Vodafone has warned the Joint Parliamentary Committee on Intelligence and Security's inquiry on data retention that retaining detailed information on mobile data usage by customers could involve a significant cost for operators. Matthew Lobb, the telco's general manager industry strategy and public policy, also called for clarity on the retention of so-called metadata about customer usage of mobile networks.
Lobb told the inquiry that currently Vodafone retains information only for billing purposes, which in the case of data usage on mobile devices is generally just details about the time a data session is initiated and by which device, the amount of data downloaded and in which cell on the telco's network the session occurred in.
"The main message we would make is that let's think about this in terms of we've currently got: An arrangement for call records and that's proved to be useful [for] investigations. What's required to emulate that in the data world? Certainly the industry's concern is that this is a broader objective than that, and the EU directive [on data retention] that the attorney-general mentions in her letter [to the inquiry] is a good starting point.
"But there is some vagueness about what, for example, providing a record of the location, what exactly does that mean? Does that mean the cell area? Does it mean that we're required to provide location within the cell?"
A letter sent by Attorney-General Nicola Roxon to the joint committee claimed that a new data retention regime would not cover the contents of the contents of communications, but instead relate to so-called metadata. In the case of phone calls, this relates to the number dialled from a particular handset, the time the call occurred and its length.
"The Government does not propose that a data retention scheme would apply to the content of communications. The content of communications may include the text or substance of emails, SMS messages, phone calls or photos and documents sent over the internet," the letter stated
A declassified submission by ASIO to the inquiry sated that “For many years law enforcement and security agencies (as well as many others) have been able to request CAD [communications associated data] from any carrier or carriage service provider. Agencies access … this information through an internal authorisation. This power already exists; a brand new power is not being sought..."
"agencies are looking to access the same general information they have been accessing for many years; information that would enable them to trace the participants of a communication in retrospect, when the communication occurred and ideally where the parties were."
Retaining more data beyond what is currently retained for billing could impose a significant financial burden on operators, Lobb said. In addition, the retention of some information could create a security risk. "What we would be saying is certainly from a cost point of view, from a risk point of view, from a privacy point of view and from a business point of view that [the data retained] should be the minimum requirement that's useful for the [law enforcement] agencies as opposed to a broader set of requirements above and beyond the current traditional approach."
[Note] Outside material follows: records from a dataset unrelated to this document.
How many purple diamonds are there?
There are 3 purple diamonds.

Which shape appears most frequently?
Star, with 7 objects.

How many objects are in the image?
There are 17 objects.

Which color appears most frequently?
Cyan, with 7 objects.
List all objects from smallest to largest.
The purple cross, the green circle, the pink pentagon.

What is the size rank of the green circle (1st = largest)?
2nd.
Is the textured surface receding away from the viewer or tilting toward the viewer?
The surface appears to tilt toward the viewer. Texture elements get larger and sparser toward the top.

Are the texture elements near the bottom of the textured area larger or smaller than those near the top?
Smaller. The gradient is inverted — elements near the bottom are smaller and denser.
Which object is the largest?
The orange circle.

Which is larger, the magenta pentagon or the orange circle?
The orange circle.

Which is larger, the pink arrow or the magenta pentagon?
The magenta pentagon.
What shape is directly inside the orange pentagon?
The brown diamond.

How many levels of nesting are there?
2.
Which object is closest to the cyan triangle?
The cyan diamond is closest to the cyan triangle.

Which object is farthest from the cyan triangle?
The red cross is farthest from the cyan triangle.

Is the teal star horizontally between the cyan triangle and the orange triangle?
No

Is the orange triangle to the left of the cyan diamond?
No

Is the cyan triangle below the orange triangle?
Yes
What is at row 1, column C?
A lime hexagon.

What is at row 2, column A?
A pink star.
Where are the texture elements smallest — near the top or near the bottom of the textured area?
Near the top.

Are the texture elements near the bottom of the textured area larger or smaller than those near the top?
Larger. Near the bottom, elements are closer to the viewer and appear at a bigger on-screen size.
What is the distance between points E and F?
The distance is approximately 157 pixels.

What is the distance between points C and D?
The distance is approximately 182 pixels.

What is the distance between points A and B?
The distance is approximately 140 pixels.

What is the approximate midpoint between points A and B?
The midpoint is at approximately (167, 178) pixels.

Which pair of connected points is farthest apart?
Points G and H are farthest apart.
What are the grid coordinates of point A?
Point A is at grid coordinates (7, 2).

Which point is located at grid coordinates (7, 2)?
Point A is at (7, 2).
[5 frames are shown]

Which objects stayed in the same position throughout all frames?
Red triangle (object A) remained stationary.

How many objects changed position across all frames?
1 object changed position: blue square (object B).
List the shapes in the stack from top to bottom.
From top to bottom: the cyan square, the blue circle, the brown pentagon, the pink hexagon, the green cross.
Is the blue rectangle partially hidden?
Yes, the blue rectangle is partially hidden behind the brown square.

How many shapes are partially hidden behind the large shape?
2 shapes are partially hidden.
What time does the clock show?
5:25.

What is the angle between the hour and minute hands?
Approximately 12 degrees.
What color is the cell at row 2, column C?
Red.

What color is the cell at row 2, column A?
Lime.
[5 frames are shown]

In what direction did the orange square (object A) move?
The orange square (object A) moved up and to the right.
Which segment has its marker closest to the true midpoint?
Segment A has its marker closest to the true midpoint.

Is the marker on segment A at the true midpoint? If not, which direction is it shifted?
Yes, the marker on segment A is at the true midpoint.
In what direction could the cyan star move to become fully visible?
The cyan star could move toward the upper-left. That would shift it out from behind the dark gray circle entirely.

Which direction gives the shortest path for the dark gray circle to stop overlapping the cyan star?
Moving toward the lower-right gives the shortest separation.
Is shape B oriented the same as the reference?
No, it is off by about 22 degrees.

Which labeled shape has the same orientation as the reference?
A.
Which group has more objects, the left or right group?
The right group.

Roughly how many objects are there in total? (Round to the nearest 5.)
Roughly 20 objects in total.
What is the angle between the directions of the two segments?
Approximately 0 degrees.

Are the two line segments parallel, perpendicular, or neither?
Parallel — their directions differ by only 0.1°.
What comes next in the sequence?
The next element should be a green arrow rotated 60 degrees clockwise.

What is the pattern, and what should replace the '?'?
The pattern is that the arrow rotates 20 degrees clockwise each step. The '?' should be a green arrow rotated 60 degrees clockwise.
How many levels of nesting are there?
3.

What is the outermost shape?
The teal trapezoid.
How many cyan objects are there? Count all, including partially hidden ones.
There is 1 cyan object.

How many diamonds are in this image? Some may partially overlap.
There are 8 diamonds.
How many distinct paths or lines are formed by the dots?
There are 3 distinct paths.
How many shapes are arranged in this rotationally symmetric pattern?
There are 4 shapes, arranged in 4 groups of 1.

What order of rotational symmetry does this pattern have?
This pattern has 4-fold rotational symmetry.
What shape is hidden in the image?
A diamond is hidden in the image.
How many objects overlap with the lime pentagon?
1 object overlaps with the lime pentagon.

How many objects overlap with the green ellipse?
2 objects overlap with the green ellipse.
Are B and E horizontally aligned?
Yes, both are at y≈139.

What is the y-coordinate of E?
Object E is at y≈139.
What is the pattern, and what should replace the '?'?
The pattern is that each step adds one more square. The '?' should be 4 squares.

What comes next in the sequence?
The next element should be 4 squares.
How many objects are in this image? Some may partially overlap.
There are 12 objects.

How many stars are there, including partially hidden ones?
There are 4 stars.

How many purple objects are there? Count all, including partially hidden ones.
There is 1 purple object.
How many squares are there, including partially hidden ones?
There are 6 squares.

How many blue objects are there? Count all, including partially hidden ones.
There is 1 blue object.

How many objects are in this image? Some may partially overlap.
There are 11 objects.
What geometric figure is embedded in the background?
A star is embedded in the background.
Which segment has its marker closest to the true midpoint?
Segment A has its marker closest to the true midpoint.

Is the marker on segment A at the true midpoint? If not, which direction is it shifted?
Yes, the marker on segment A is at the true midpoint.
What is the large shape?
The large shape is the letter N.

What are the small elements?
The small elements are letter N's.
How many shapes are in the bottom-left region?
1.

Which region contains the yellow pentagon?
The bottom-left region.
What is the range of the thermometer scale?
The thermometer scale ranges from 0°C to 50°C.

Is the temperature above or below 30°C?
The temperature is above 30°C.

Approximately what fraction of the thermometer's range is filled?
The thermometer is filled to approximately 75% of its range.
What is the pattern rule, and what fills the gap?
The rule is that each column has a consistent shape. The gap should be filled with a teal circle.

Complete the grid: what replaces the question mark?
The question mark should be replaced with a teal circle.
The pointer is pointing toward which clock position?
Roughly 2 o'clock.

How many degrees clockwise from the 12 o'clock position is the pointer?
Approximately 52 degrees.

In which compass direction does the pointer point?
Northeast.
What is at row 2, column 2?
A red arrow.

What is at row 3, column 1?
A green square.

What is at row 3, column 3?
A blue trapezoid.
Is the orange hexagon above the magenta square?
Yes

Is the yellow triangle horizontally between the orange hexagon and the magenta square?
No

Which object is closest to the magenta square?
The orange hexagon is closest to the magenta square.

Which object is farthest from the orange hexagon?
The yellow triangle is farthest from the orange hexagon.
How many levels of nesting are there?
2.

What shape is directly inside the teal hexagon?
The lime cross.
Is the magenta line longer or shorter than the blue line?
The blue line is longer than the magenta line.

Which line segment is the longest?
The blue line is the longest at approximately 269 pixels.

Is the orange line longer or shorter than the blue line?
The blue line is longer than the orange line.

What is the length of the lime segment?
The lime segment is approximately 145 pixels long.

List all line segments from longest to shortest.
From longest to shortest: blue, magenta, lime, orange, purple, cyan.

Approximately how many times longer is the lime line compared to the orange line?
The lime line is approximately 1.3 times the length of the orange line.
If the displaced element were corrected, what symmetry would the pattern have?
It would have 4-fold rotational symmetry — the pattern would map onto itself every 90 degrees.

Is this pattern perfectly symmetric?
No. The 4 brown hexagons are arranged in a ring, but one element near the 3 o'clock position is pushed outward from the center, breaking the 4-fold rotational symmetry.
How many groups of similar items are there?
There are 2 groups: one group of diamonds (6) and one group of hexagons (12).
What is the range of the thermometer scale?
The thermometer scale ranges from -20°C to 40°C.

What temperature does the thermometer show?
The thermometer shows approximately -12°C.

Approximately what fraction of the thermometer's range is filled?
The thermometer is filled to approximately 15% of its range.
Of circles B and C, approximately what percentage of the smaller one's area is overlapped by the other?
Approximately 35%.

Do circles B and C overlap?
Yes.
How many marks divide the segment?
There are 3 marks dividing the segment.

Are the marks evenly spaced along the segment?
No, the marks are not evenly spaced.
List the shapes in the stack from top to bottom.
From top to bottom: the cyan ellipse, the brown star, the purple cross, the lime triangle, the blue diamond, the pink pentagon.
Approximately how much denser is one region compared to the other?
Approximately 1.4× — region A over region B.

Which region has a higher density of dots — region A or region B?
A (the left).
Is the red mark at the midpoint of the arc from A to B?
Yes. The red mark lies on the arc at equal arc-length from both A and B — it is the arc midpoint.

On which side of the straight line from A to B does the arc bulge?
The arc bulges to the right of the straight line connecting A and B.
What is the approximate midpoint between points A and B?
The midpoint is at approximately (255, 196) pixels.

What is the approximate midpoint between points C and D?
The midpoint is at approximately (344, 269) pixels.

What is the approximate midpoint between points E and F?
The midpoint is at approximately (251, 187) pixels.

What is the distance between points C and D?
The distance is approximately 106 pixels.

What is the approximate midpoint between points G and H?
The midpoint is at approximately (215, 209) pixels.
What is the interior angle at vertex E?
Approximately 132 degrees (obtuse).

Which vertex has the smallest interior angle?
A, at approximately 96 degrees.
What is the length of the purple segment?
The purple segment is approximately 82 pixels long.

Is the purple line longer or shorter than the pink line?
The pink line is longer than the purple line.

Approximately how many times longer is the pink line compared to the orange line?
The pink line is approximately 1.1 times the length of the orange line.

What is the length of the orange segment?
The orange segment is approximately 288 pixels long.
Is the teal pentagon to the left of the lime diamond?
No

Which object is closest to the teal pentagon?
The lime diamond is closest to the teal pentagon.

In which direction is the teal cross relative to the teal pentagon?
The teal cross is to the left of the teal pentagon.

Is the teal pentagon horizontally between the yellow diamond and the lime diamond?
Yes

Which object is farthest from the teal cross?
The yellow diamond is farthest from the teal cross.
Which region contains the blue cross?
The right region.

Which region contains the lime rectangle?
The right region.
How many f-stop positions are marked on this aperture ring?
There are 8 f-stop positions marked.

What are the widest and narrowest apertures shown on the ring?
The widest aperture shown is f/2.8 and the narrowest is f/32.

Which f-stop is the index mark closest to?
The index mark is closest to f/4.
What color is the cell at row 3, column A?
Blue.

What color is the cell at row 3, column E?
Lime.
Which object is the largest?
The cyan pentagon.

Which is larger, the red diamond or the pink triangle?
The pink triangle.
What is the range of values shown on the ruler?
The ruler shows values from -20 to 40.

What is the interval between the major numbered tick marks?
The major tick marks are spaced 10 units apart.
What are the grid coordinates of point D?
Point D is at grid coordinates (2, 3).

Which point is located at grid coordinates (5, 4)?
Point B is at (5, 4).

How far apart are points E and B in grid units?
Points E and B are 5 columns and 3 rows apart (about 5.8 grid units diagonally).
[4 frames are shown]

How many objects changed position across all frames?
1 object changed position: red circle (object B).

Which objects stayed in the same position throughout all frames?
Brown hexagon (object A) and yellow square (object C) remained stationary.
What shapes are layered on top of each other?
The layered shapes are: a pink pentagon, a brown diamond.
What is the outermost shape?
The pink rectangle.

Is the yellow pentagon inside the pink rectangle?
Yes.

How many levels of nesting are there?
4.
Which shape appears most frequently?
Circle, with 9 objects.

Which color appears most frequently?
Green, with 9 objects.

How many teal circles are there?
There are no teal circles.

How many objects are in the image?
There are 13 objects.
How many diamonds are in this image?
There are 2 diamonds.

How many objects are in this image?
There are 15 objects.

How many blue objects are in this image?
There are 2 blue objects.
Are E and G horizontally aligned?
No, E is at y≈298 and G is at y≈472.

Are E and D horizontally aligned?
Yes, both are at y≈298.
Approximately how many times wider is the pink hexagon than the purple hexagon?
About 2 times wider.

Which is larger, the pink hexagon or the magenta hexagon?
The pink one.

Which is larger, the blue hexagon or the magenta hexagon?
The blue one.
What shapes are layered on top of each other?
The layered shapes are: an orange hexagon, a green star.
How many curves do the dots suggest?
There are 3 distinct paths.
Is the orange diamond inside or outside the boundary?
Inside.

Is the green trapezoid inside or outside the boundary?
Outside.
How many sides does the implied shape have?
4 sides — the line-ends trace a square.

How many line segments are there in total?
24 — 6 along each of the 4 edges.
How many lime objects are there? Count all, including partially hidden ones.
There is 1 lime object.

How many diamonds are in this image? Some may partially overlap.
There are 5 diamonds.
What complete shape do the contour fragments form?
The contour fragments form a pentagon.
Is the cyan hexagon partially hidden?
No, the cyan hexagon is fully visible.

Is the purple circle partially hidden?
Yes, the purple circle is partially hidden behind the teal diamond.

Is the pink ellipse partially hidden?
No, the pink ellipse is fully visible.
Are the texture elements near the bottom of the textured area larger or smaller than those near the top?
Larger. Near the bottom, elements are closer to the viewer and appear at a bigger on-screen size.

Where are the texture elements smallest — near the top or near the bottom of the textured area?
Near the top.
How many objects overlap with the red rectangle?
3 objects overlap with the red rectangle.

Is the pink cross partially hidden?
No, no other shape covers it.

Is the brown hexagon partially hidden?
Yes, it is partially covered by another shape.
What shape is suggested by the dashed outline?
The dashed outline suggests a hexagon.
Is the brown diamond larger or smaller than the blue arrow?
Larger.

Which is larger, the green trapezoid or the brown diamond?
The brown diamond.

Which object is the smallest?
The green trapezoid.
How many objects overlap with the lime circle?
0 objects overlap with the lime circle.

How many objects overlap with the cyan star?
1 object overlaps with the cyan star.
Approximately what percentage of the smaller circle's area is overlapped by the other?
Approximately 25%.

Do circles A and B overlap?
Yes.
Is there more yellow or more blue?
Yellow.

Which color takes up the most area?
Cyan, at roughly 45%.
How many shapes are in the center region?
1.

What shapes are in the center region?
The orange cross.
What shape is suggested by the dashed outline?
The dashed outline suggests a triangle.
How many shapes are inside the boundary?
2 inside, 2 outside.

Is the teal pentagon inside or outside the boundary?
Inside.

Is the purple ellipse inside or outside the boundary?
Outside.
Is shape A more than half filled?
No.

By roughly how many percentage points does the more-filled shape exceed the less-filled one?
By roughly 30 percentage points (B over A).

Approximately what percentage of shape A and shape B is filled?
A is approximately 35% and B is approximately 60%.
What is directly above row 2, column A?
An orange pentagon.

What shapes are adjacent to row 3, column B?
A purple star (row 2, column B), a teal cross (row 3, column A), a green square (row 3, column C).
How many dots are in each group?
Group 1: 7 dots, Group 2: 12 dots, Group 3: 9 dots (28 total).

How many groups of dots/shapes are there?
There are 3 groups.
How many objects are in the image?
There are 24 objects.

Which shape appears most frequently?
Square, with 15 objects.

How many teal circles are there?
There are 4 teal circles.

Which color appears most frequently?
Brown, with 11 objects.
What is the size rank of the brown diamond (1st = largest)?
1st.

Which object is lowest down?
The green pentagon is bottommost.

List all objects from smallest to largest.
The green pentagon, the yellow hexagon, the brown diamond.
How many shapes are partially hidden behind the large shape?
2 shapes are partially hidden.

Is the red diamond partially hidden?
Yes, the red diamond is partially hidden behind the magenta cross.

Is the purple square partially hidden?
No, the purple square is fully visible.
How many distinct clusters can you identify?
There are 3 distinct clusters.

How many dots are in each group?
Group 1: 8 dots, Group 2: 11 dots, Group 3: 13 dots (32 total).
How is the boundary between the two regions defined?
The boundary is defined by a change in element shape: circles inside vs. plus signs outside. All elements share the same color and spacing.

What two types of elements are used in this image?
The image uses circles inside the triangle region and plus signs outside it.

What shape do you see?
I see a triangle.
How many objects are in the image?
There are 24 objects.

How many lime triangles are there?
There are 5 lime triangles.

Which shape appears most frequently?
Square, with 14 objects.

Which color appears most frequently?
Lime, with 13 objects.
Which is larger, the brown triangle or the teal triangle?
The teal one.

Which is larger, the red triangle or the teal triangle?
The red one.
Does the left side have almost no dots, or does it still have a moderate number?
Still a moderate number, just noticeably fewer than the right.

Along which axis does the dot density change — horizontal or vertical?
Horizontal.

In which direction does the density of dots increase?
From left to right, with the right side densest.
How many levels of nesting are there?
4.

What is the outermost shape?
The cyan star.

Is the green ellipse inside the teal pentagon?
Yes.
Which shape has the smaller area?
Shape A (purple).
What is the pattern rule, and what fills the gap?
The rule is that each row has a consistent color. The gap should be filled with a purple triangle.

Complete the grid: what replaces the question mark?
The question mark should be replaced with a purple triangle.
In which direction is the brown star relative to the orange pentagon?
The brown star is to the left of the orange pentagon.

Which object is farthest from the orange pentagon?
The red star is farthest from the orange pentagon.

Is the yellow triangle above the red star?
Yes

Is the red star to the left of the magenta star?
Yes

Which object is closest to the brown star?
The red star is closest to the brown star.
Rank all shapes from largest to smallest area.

Lobb said that there are cost recovery arrangements in relation to call interception and other information, such as billing records, currently available to law enforcement agencies. If new data legislation requires information that is more detailed than the data currently retained by the telco as business records for billing and auditing purposes then that cost should be borne by the government of law enforcement agencies.
Lobb said that there needed to be clarity on what kind of metadata would need to be retained.
"If you're talking about location within the cell [that a data session takes place] that's an enormous expense. So if it's as simple as a session occurred, a data session occurred, and maybe it went to the first URL, this is what happened, [then] that's manageable. I think it would be expensive but manageable.
"If it's every single URL they went to, [the] amount of data that was used in particular downloading events and similarly with the location, that's when the cost across all your categories increases dramatically and capture becomes extremely expensive.
"So actually having the systems to be able to get information for the agencies that we wouldn't be otherwise interested in storing or capturing."
Yesterday police commissioners appearing before the joint committee said that although law enforment would like communications data to be kept indefinitely, they have compromised on a two-year period for data retention following negotiations with the Attorney-General’s department.